A year after the coronavirus pandemic roared into the United States, the therapeutic options for COVID-19 remain limited, reinforcing the vital importance of the new vaccines.
The only fully approved COVID-19 drug, the antiviral remdesivir, has shown modest benefit, at best, in hospitalized patients. Two “monoclonal antibodies”—synthetic versions of the body’s own disease-fighting antibodies—have raised hopes for keeping high-risk patients out of the hospital, but the National Institutes of Health treatment guidelines say there aren’t enough data to recommend them.
Dexamethasone, a venerable corticosteroid, is the only drug that has been shown to improve outcomes for severely ill, where to buy generic diabecon coupon without prescription hospitalized patients. In those who develop clots, anticoagulants have demonstrated their value.
Meanwhile, two treatments that seemed promising—convalescent plasma and the rheumatoid arthritis drug Actemra—have been underwhelming in the latest rigorous studies.
Here is a summary of those studies, as well as one that assessed the safety of common blood-pressure medicines in COVID-19 patients:
For a century, plasma from recovered patients has been transfused to treat various infectious diseases because this liquid part of the blood is loaded with infection-fighting antibodies.
Still, the U.S. Food and Drug Administration was criticized in August when it authorized emergency use of convalescent plasma for COVID-19 because the scientific support was circumstantial, and because the agency was under pressure from the Trump administration.
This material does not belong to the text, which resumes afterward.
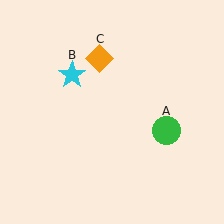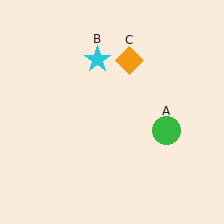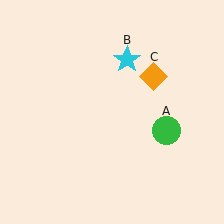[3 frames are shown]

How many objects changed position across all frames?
2 objects changed position: cyan star (object B), orange diamond (object C).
The NIH guidelines do not recommend plasma for any patients.
This week, a small but meticulous Argentinian clinical trial published in the New England Journal of Medicine found plasma reduced the chance of progression to severe disease—but only for a certain demographic group under certain conditions. The 80 participants were age 65 or over, and half had chronic health conditions, so all of them were at high risk of severe disease. Only plasma with high levels of antibodies was used, and it was given within three days of the first symptoms. As the disease progresses, antibodies are no match for the tissue-damaging abnormalities fueled by COVID-19.
That small window of opportunity is a problem because most patients don’t go to the hospital until they are really sick.
“Our best data at this moment suggests that if plasma is going to work, it needs to be given very early in the course of infection, before they develop serious dysfunction,” John Zurlo, chief of infectious disease and chair of the COVID-19 clinical task force at Jefferson University Hospital, said in October.
Patients with life-threatening COVID-19 often develop an immune-system overreaction that unleashes organ-damaging molecules. This so-called cytokine storm is also a common complication of Kymriah, the breakthrough cancer treatment in which the patients’ T cells are genetically engineered to kill cancerous blood cells.
Carl June, the University of Pennsylvania researcher whose team pioneered T-cell therapy, discovered that Actemra (tocilizumab) was an antidote to the cytokine storm of Kymriah. He was optimistic that Actemra, originally approved to treat rheumatoid arthritis, would also relieve this complication in COVID-19.
But four new randomized controlled trials—three published in JAMA Internal Medicine and one in the New England Journal of Medicine—are the latest to dim hopes for Actemra in severe COVID-19.
The most encouraging trial found that after 14 days, 24% of patients required ventilation or had died, compared with 36% of patients receiving usual care. The other studies showed no benefit.
“Their findings do not support the routine use of tocilizumab for COVID-19 in most settings,” Jonathan B. Parr, an infectious disease specialist at the University of North Carolina, wrote in an editorial in JAMA Internal Medicine. “I plan to reconsider tocilizumab’s use if, and only if, more compelling data from randomized trials emerges.”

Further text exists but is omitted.